The conceptual descriptions here are cogent and systematic, but I think the jump from a spring pendulum to that rod/sleeve problem serves to confuse rather than make anything clearer. I understand wanting to give students a challenging problem so that others are easy by comparison, but there seems to me to be too much to keep track of in that problem-rotation, driving force etc.-to solidify the concepts by example. You lose the forest in the trees. I think a more intermediate problem might have been useful to solve to completion.
Where does the professor takes this force [F(t)=F_0 cos (omega t)] from? (video: 1:06:17) Who does exert (apply) it? Is it a new datum of the problem? Thank you, nice video.
Can someone explain why you need the theta dot times x1 at 55:52? I thought the rotational kinetic energy for the sleeve is accounted for in the first term.

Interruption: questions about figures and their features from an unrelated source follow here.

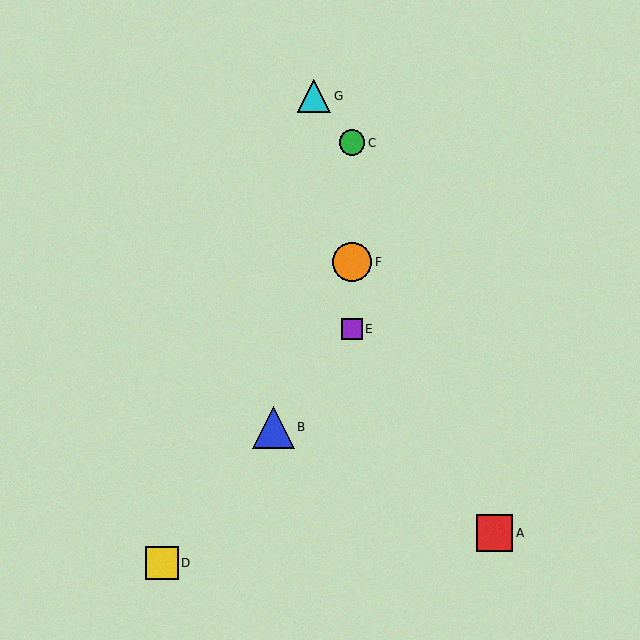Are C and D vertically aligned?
No, C is at x≈352 and D is at x≈162.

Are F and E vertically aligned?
Yes, both are at x≈352.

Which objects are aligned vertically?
Objects C, E, F are aligned vertically.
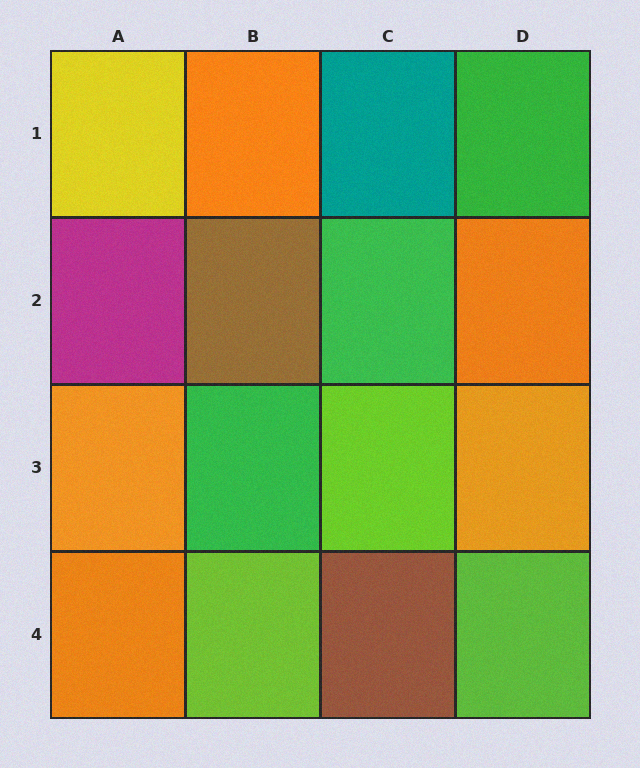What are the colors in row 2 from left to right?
Magenta, brown, green, orange.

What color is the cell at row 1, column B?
Orange.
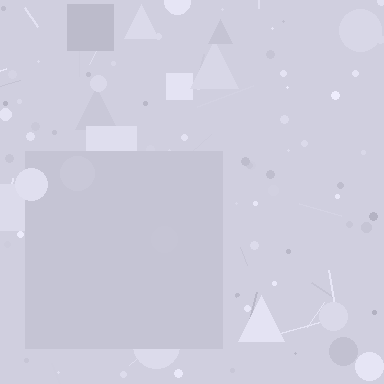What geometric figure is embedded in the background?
A square is embedded in the background.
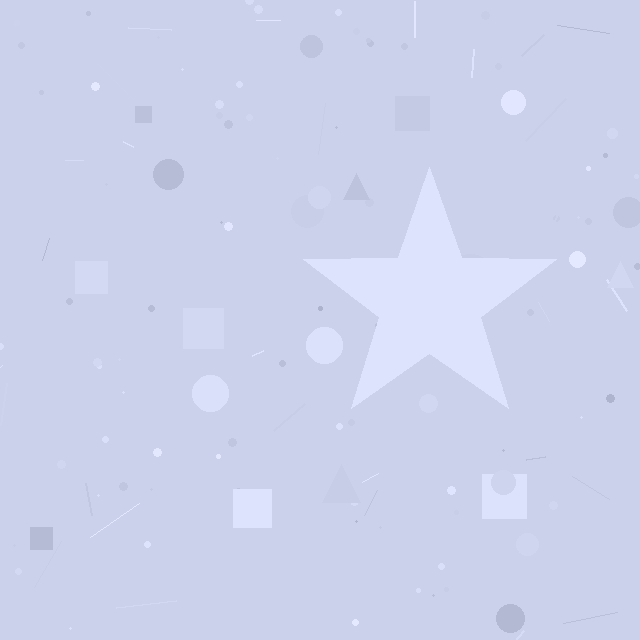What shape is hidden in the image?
A star is hidden in the image.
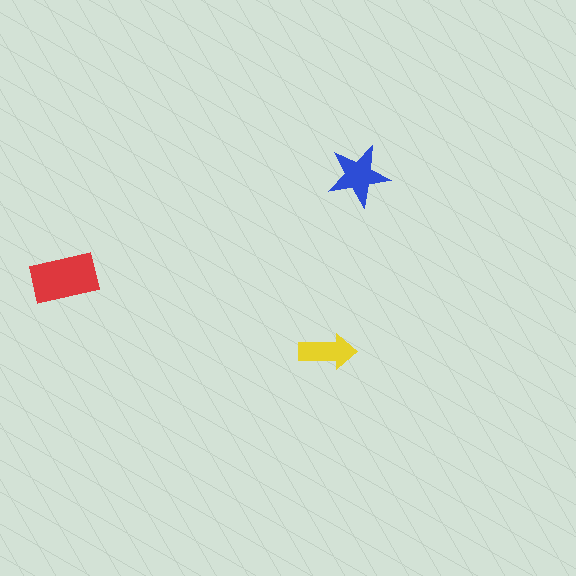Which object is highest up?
The blue star is topmost.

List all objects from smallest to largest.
The yellow arrow, the blue star, the red rectangle.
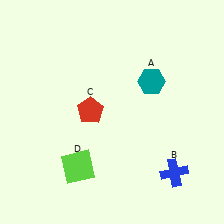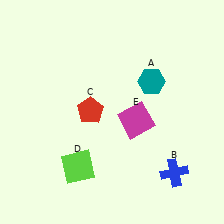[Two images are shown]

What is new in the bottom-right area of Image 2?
A magenta square (E) was added in the bottom-right area of Image 2.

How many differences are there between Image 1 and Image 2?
There is 1 difference between the two images.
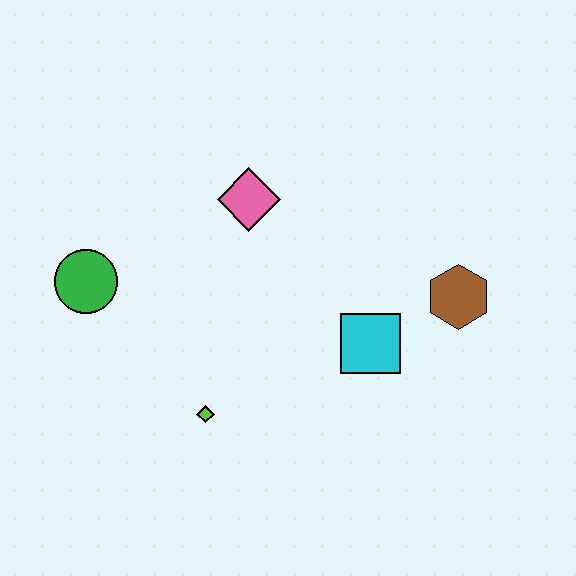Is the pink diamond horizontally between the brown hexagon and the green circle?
Yes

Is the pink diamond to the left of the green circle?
No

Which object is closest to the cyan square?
The brown hexagon is closest to the cyan square.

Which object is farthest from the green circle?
The brown hexagon is farthest from the green circle.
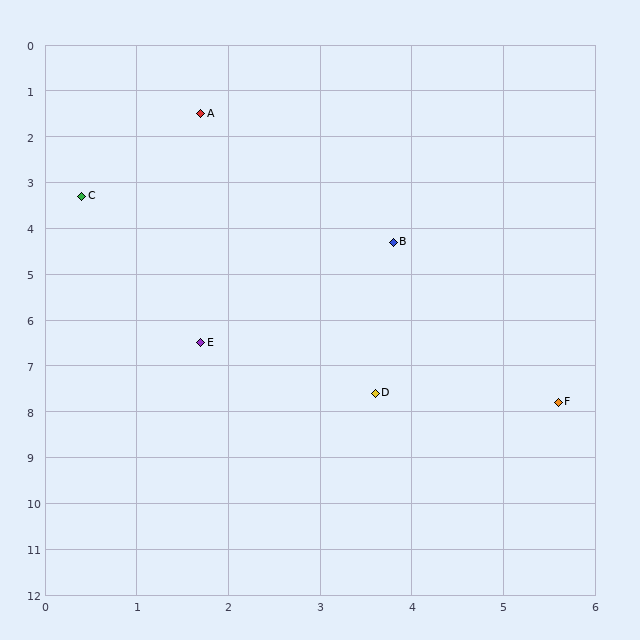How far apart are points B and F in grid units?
Points B and F are about 3.9 grid units apart.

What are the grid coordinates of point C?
Point C is at approximately (0.4, 3.3).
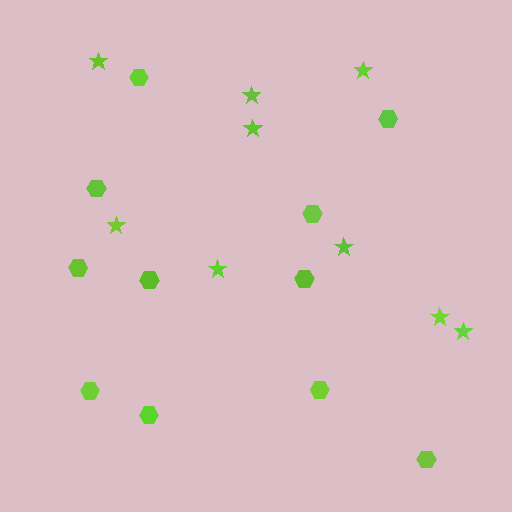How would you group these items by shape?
There are 2 groups: one group of hexagons (11) and one group of stars (9).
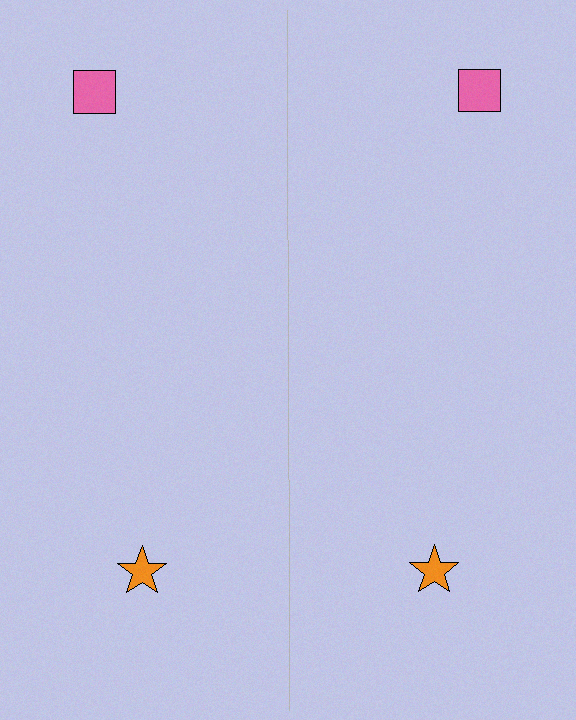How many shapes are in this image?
There are 4 shapes in this image.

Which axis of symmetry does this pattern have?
The pattern has a vertical axis of symmetry running through the center of the image.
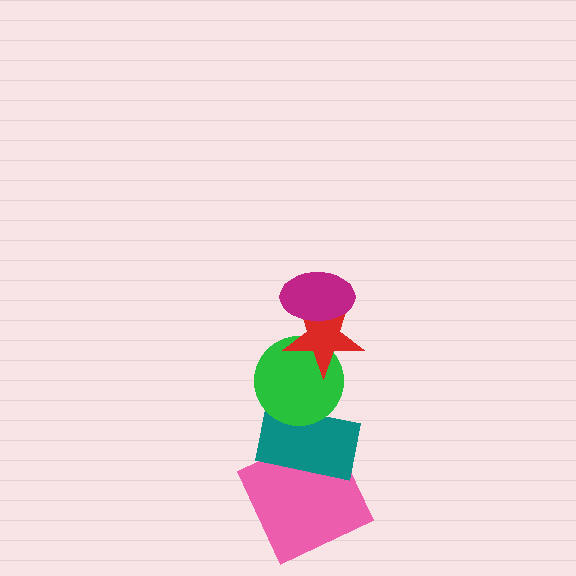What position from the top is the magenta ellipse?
The magenta ellipse is 1st from the top.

What I understood is that we should account for two movements of M2.. One along the rod (With a velocity of x dot) and also rotating about the hinge along with the rod.. (Hence has a velocity component of (v = r * omega used in circular motion) i.e. x1 times theta dot.

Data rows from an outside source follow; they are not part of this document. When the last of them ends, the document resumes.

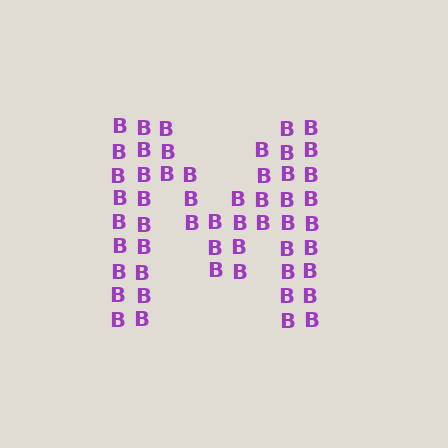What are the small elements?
The small elements are letter B's.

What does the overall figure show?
The overall figure shows the letter M.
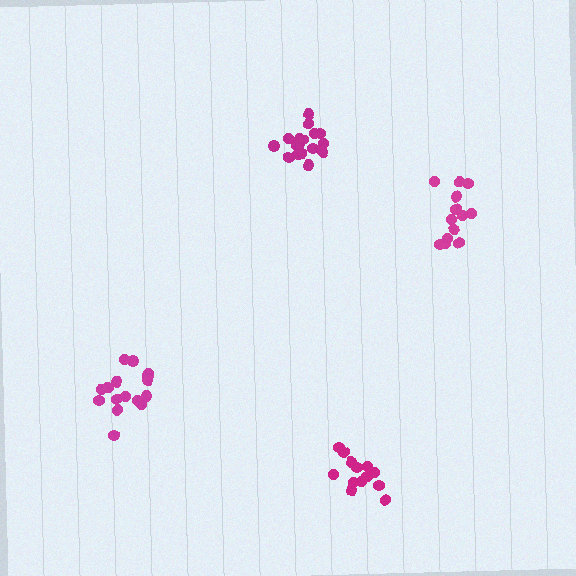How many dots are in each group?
Group 1: 14 dots, Group 2: 13 dots, Group 3: 16 dots, Group 4: 17 dots (60 total).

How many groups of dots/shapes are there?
There are 4 groups.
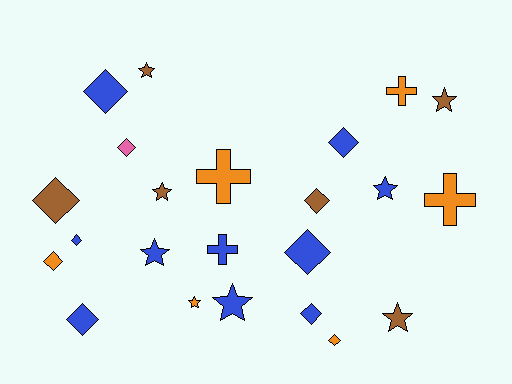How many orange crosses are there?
There are 3 orange crosses.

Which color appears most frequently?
Blue, with 10 objects.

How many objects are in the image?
There are 23 objects.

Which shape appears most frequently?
Diamond, with 11 objects.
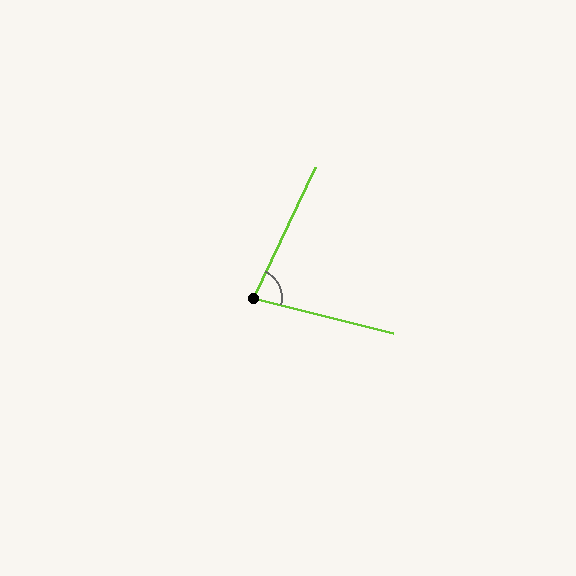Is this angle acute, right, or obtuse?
It is acute.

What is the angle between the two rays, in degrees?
Approximately 79 degrees.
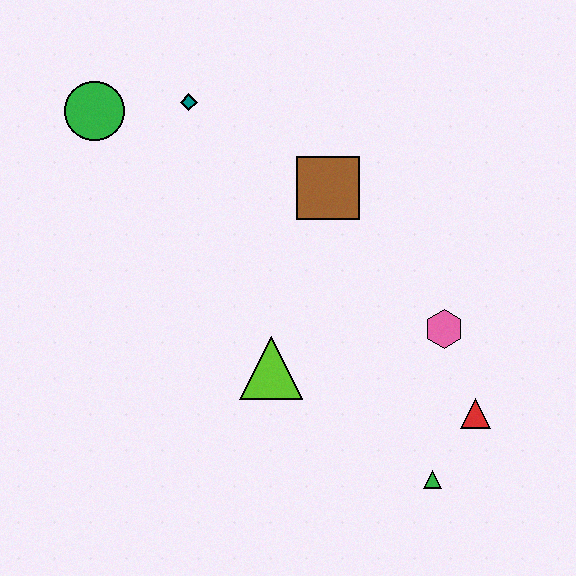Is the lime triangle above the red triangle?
Yes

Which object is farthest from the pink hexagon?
The green circle is farthest from the pink hexagon.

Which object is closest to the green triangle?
The red triangle is closest to the green triangle.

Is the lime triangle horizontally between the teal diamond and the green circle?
No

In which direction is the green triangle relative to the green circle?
The green triangle is below the green circle.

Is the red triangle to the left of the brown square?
No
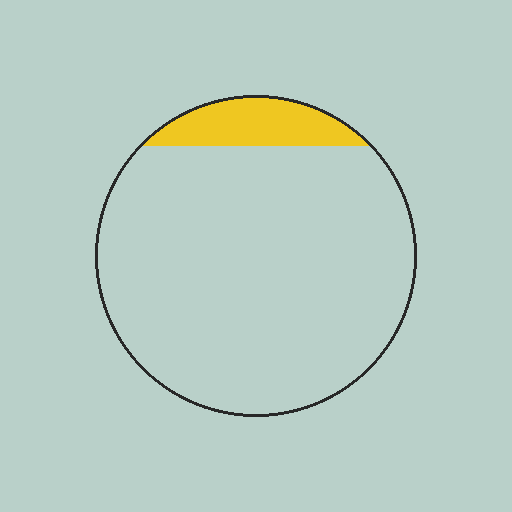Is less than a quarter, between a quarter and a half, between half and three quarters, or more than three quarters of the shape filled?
Less than a quarter.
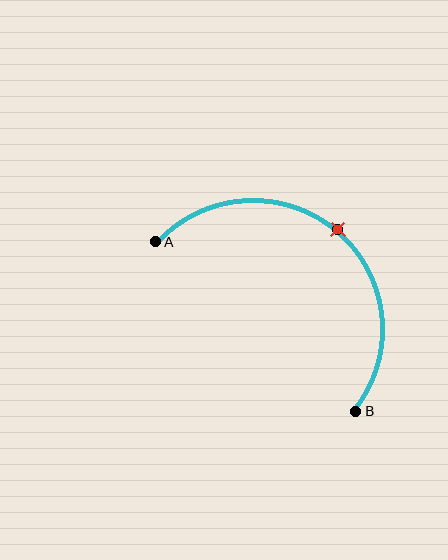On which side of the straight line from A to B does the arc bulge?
The arc bulges above and to the right of the straight line connecting A and B.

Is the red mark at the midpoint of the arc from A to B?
Yes. The red mark lies on the arc at equal arc-length from both A and B — it is the arc midpoint.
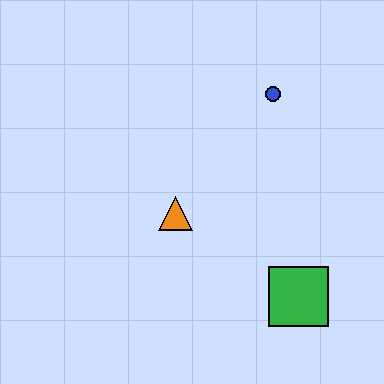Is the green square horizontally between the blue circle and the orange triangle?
No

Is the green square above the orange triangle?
No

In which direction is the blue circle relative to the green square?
The blue circle is above the green square.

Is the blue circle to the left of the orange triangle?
No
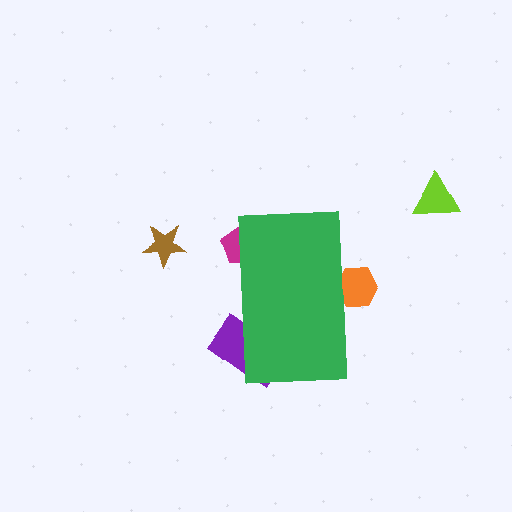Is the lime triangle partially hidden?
No, the lime triangle is fully visible.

Because Izz wrt A would be time dependent in the intertial frame. So instead he used superposition to treat the translational energy and rotational energy separately, and therefore simplify the problem by only considering Izz wrt G, which is constant
As far as I understood, at equilibrium, M2 doesn't cause any displacement in the spring. The equilibrium point is taken at L0 => Unstretched length of spring
At 50:10 he clearly says that 'it is the change in height' that the rod goes through - so the expression gives 'change' in potential energy. However, that is not what we are aiming to write; as per my understanding, we are writing the 'potential energy' of the system, not the change in it. If any of you has an explanation, please share with me.
Anurag Anad: Potential energy can be referred relative to any chosen origin; it is not an absolute quantity as you seem to think. Only changes in potential energy have any physical significance.
step 3 @ 22:18 could be confusing as he wants you to find T AND V, not T PLUS V - a very different thing. Seems a trivial gripe I know, but this could be a real barrier to progress if reviewing notes later
Thank you so much for this video! i´m an student for the upm (universidad politécnica de madrid), in spain. If there are any videos about hit transfer i would apreciate it.
Try going through "Elementary Applied Partial Differential Equations With Fourier Series And Boundary Value Problems" by Richard Haberman for any help in heat transfer theory. I found this book extremely helpful with explanations :)
We are not sure why RU-vid is suggesting something other than the proper playlist for this course. Here is lecture 14: ru-vid.com/video/%D0%B2%D0%B8%D0%B4%D0%B5%D0%BE-qrbCpv3Sv34.html
This lecture seems to be very 'In Depth". It gives a good idea of how to completely analyze a system. The derivations may be a bit too in depth for some people.. Perhaps a brief overview of the various concepts would be useful. I can see how this is a lecture that might be appropriate for students who are studying either Engineering or Science.
There is two stages in engineer´s life; before and after knowing what a Lagrangian is as well as its practical applications. Vandiver is quite a good choice. Thank you!!!